Dr Maria-Cruz Villa-Uriol – Senior Lecturer INSIGNEO Institute for in silico medicine, Healthy Lifespan Institute, Dept Computer Science, University of Sheffield, UK


Our society is witnessing an exponential growth of data being generated and collected. Despite historical and structural digitalisation challenges, healthcare is an example where the analysis of longitudinal data might bring a new revolution.

In this talk, I will present our recent efforts in analysing and exploring longitudinal healthcare data.  First, we have developed a visual analytics approach able to summarise and seamlessly explore large volumes of complex event data sequences. We are able to easily derive observations and findings that otherwise would have required a significant investment of time and effort.  To facilitate the identification of findings, we use a hierarchical clustering approach to cluster sequences according to time and a novel visualisation environment.  To show the benefits of this approach, I will present our results in one real case study where we have analysed the calls and responses of emergency services to identify bottlenecks and inefficiencies. 

And second, I will share our most recent work in the analysis of clinical events extracted from Electronic Health Records for the study of multimorbidity. I will present a machine learning pipeline able to cluster longitudinal disease sequences at multiple levels of detail. Our method uses a two-stage approach using Hidden-Markov Models to account for time and graph theory to identify groups of relevant solutions.
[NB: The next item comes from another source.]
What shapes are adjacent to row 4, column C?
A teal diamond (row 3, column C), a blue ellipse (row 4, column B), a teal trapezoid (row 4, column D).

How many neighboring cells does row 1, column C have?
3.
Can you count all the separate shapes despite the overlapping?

I will conclude by focusing on how to interpret and validate the many alternative clustering results offered by these techniques, and the implications that their use has on the study of multimorbidity using longitudinal healthcare datasets.

About the author

Dr Maria-Cruz Villa-Uriol is a Senior Lecturer in the Department of Computer Science at the University of Sheffield.  She is a member of the INSIGNEO Institute for in silico Medicine, and the Healthy Lifespan Institute (HELSI). She combines visualisation and machine learning to support clinical decision making for heterogeneous data sources such as healthcare operational data, electronic patient health records and in silico models.